Jong is the star striker of North Korea's 2010 World Cup team. That makes him at this particular moment the most recognizable living North Korean, with the possible exception of the Dear Leader himself, Kim Jong Il.

This is the first time North Korea has qualified for the World Cup since 1966. Although the country is as much a pariah as ever, having been implicated in the recent torpedo attack on a South Korean warship that killed 46 people, its novelty value keeps it in the headlines coming out of South Africa. At the bottom of the 32 teams in competition, North Korea is pitted against top-ranked Brazil in its first match, on Tuesday, a classic minnow-against-the-whale competition that should be curiosity enough to attract a strong following.

"People don't know about North Korea. We want to change North Korea's image," Jong told reporters last week outside the Makhulong Stadium in Tembisa, on the outskirts of Johannesburg, South Africa.

If Jong sounds like a most improbable North Korean, it might be because he was born and grew up in a community of 600,000 Koreans who live in Japan. Most of them are descendents of laborers who came over during Japan's occupation of the Korean peninsula. He was educated in pro-Pyongyang schools run by the General Assn. of Korean Residents in Japan.

As a child, Jong obsessively watched videos of one of the most famous World Cup upsets of all time: a 1966 match in which North Korea beat Italy to advance to the quarterfinals.
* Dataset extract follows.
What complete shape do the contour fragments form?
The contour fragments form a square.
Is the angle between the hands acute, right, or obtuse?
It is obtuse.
North Korea started wooing him during his sophomore year at Tokyo-based Korea University. But the effort was complicated by the fact that Jong had been registered by his father as a South Korean. (Like most Korean residents of Japan, he didn't have Japanese citizenship.) The South Korean government would not let him give up his citizenship because it doesn't recognize North Korea.

"I am not South Korean!" Jong protested to a South Korean sports magazine in the midst of a protracted battle to renounce his citizenship. He qualified for the North Korean team anyway, since soccer federation rules allow dual nationality, but Jong is dogged by criticism that he is not North Korean enough. He has never lived in the country except for short stretches training with the team.
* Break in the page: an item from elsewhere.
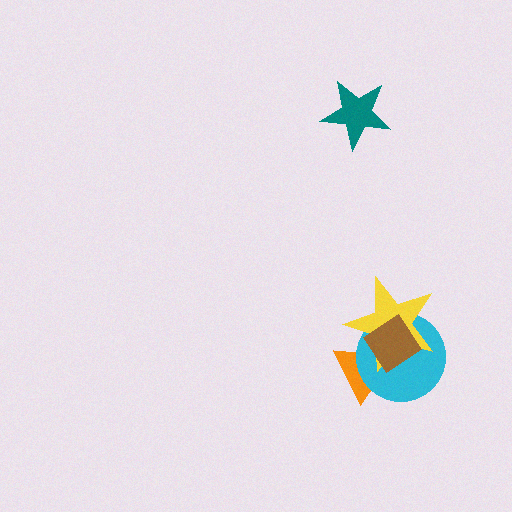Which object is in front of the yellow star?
The brown diamond is in front of the yellow star.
"It is hard to say what nationality he is," said Masafumi Mori, author of a recently published Japanese-language biography. "Jong is like this figure, standing right on top of where the Earth's crusts of the three countries of North Korea, South Korea, Japan meet."

Despite his attempt to renounce his citizenship, Jong's popularity extends to both sides of the border. South Korea's team is in the World Cup too, but when it comes to soccer, the estranged Koreans usually cheer each other on. Jong appeared last year in a television commercial for the South Korean energy drink Bacchus with Park Ji-sung, captain of South Korea's World Cup team. He also writes a column for a South Korean Web portal.

"I think it is too bad we didn't notice him when he was in high school or college. Maybe we would have picked him instead for the South Korean team," said Do Young-in, a reporter covering the World Cup for Sports Seoul.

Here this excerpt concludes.